Still, McDougall said he also sees great business potential for eBeavers given the proportion of Harbor Air’s business that involves short flights lasting between 20 minutes and half an hour.

“At the end of the day, though, it’s a small number of beavers in our fleet,” he noted. “We mainly run [19-seat] twin otters and [14-seat] single otters converted. But we will probably have to replace these planes with specially designed electric planes to reach their full capacity.

Although McDougall also noted that the technology as it exists today does not yet support the payload and range capabilities of these aircraft, he said he expects that to change. relatively soon. “Two years is a long time in the business,” he said. “It didn’t last long in aerospace, but today it’s thanks to the advancements that have been made in all of these technologies. And so there are game changers coming and they can change the way we think as we go along. But currently, we think of the Beaver as the kind of entry into electronic flight and use it the same way we do now.

Along with a new battery, the second eBeaver will get a lighter, more compact engine from MagniX, which McDougall said is more compatible with a small plane than the one that powers the first prototype. In fact, Harbor Air has downgraded the one currently flying at 750 horsepower by about half, meaning the Beaver is carrying more weight than necessary, he explained. Unfortunately, MagniX encountered the same supply chain disruptions as Harbor Air and the battery supplier.

“We can’t do anything without the motor and the battery,” McDougall said. “I’m just the guy on the phone here pushing back the dates, but the actual details of what exactly the issues are and exactly what they can’t get I’m not fully aware of. But I do know that that’s what’s slowing us down. We’re excited here; we’ve got the funding; we’ve got the people; we’ve got everything. We’re ready to go.

Meanwhile, the first aircraft continues to fly, collecting data on stability, the battery system’s ability to respond to longer endurance flights, building flight profiles for the aircraft in question, and demonstrating reliability of the motor. “The next motor will be pretty much the same build, just a different size,” McDougall explained, “and so a lot of these things are just scale.

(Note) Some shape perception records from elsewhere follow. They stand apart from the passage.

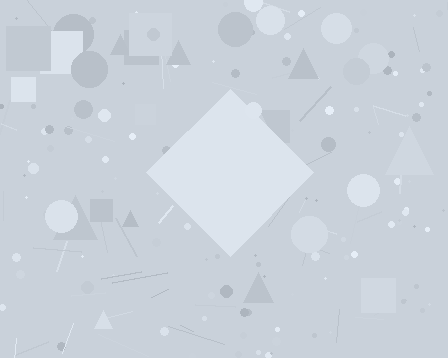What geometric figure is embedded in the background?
A diamond is embedded in the background.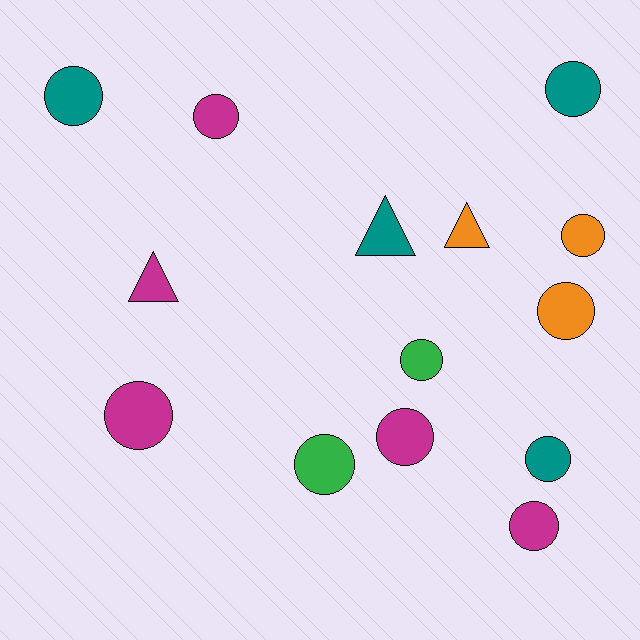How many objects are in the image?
There are 14 objects.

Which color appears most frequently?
Magenta, with 5 objects.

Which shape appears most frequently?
Circle, with 11 objects.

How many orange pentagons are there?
There are no orange pentagons.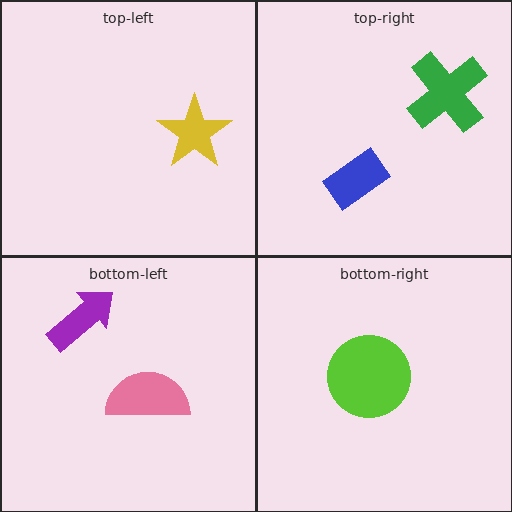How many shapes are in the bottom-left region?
2.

So the batteries aren’t the ones we’ll be using in 2.0 but they’re plugged into a similar system, so there’s a lot of value in validating the security aspects.

Finally, despite much discussion in industry circles about infrastructure challenges, McDougall said he was less concerned about the need for a charging system network and more about the effect on the overall power grid. Although Harbor Air has little control over the efforts of provincial government-owned power company BC Hydro to meet the additional capacity it will need, the airline is working with the power supplier on its own needs.

McDougall explained that the eBeavers will require a charging station that differs little from the proprietary systems developed by Tesla for its electric cars. In fact, Harbor Air plans to recycle used aircraft batteries at charging stations on its docks.

“What you do to recycle these batteries is you basically turn them into energy storage that can be transmitted on the plane,” he said. “So let’s say you have a rural area that doesn’t have a decent charging infrastructure and only has a regular 120 volt type of household current. Then you would have a charger that would charge that battery that has been taken out of service, and when the plane arrived, you would simply transfer that energy from that battery into the plane.